We also believe, as set out in the motion, that we should go further. We would broaden the ban to include a wider range of weapons and to toughen existing rules on serration and length. That would mean finally banning blades such as ninja swords, the weapon that killed Ronan Kanda. His incredible family are campaigning for this, ably supported by their Member for Parliament, my right hon. Friend the Member for Wolverhampton South East (Mr McFadden), and they are right: any ban on offensive weapons that would not have taken off the street the blade that killed their son is insufficient.

There is also an unintended consequence of leaving out ninja swords. Those who sell these weapons are indifferent to their customers and their customers’ intentions. If colleagues think I am overstating my case, they should just put into a search engine “zombie knives” or “ninja swords” and look at how they are marketed. If knives and machetes are prohibited, these firms will just move on to pushing ninja swords at customers. This is a hole in the Government’s plan and it must be plugged.
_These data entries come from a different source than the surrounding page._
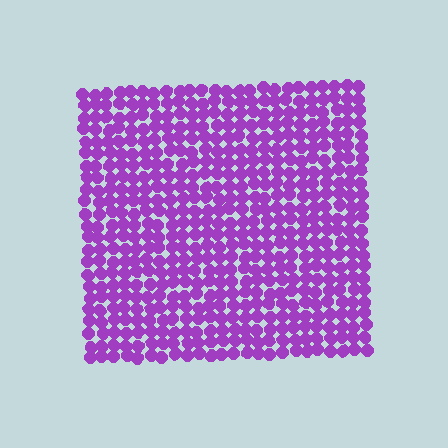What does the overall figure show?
The overall figure shows a square.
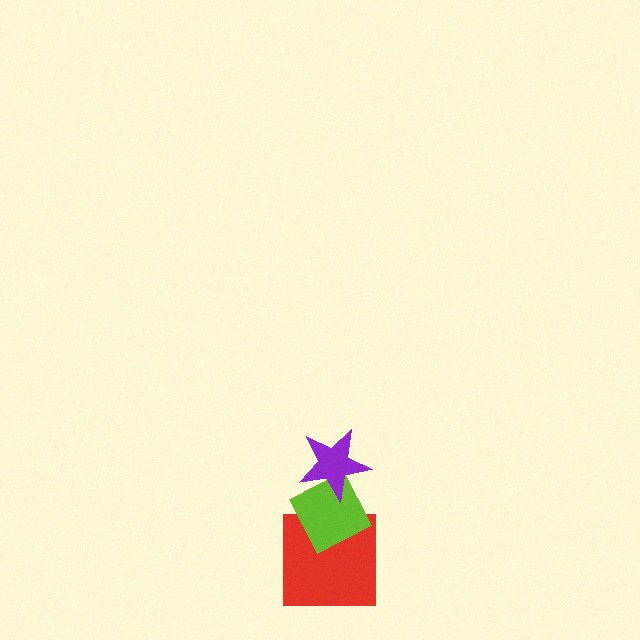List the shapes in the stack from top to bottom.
From top to bottom: the purple star, the lime diamond, the red square.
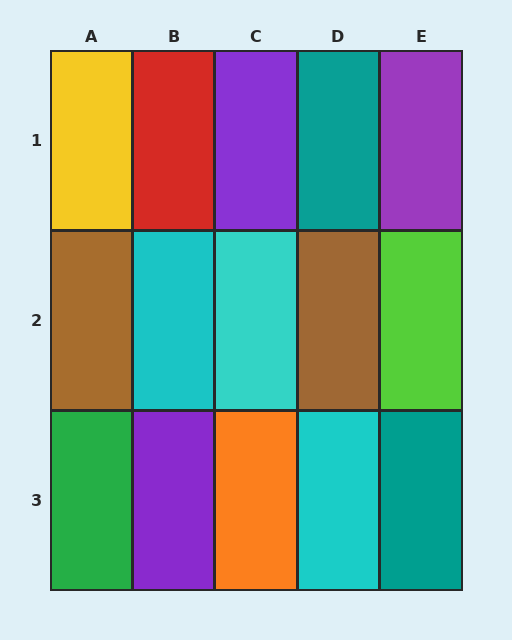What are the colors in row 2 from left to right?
Brown, cyan, cyan, brown, lime.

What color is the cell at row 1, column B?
Red.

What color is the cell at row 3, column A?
Green.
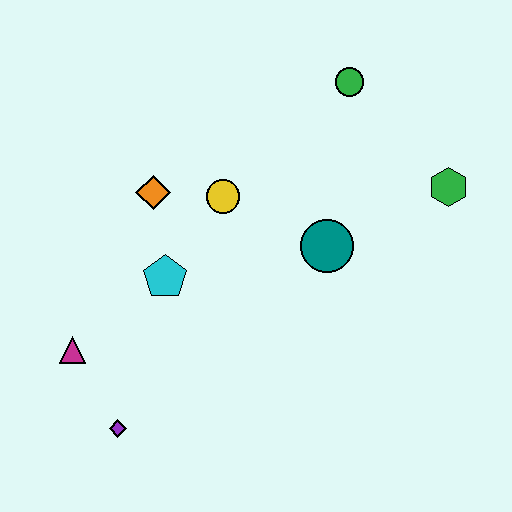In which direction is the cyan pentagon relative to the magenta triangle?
The cyan pentagon is to the right of the magenta triangle.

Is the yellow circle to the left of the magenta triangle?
No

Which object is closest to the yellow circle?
The orange diamond is closest to the yellow circle.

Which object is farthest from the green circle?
The purple diamond is farthest from the green circle.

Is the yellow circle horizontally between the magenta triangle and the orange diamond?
No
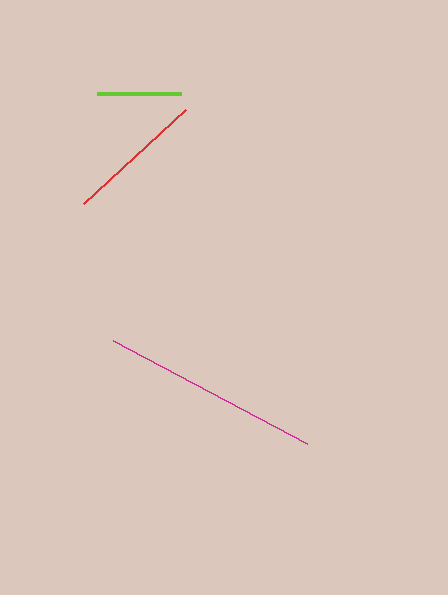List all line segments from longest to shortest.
From longest to shortest: magenta, red, lime.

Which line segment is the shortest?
The lime line is the shortest at approximately 84 pixels.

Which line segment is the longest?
The magenta line is the longest at approximately 220 pixels.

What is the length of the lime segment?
The lime segment is approximately 84 pixels long.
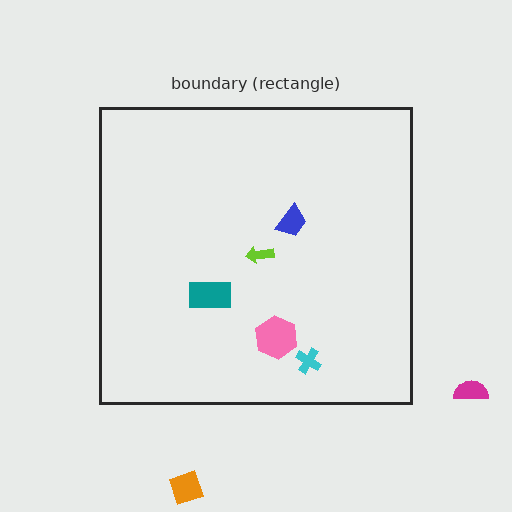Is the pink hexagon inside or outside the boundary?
Inside.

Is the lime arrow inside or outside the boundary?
Inside.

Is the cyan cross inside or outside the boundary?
Inside.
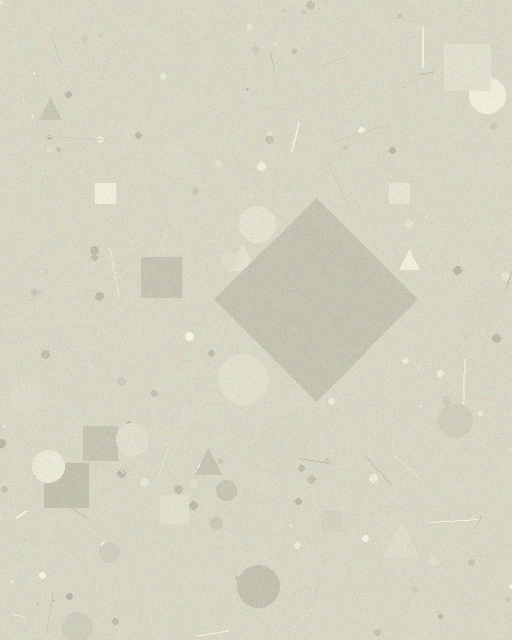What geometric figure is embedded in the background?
A diamond is embedded in the background.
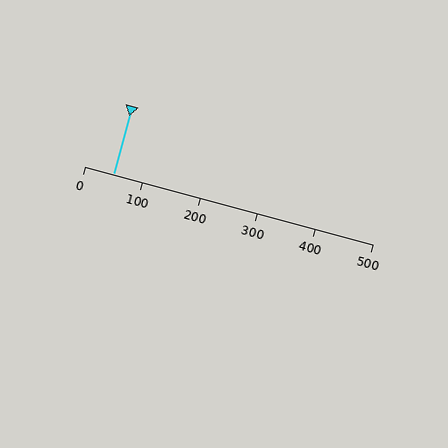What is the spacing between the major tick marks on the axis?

We can go further still here. Many banned knives continue to be sold where young people can buy them and have them delivered to their home within a few days. We would introduce, and believe the Government should introduce, criminal sanctions on the tech executives who allow knife sales on their online marketplaces—not just Ofcom sanctions as the Government have opted for, but proper criminal sanctions to send a very serious message to these leaders that if their platforms are being used, and they are not actively making sure they are not being used, for the sale of dangerous weapons, there are going to be very serious consequences, not ones that can be priced in as the cost of doing business. To add to that, we must ensure we have the right tools in law to deal with the digital age.

To drive this work forward, our motion calls for a rapid review of online knife sales from the point of purchase through to delivery, in particular looking at strengthening ID and age checks conducted by Royal Mail and Border Force for UK-bound parcels. Currently, all too often serious weapons can be purchased online with loose ID and age checks, with little oversight, and with no background checks. Every time oversight is loosened and checks are not carried out properly, these weapons potentially fall into the wrong hands and are used to kill. We must ensure we have the most robust system possible to prevent this. To those who carry these weapons, we need to send the unmistakable message that the law will come down hard on them—not apology letters, not weak warnings, but proper and serious interventions.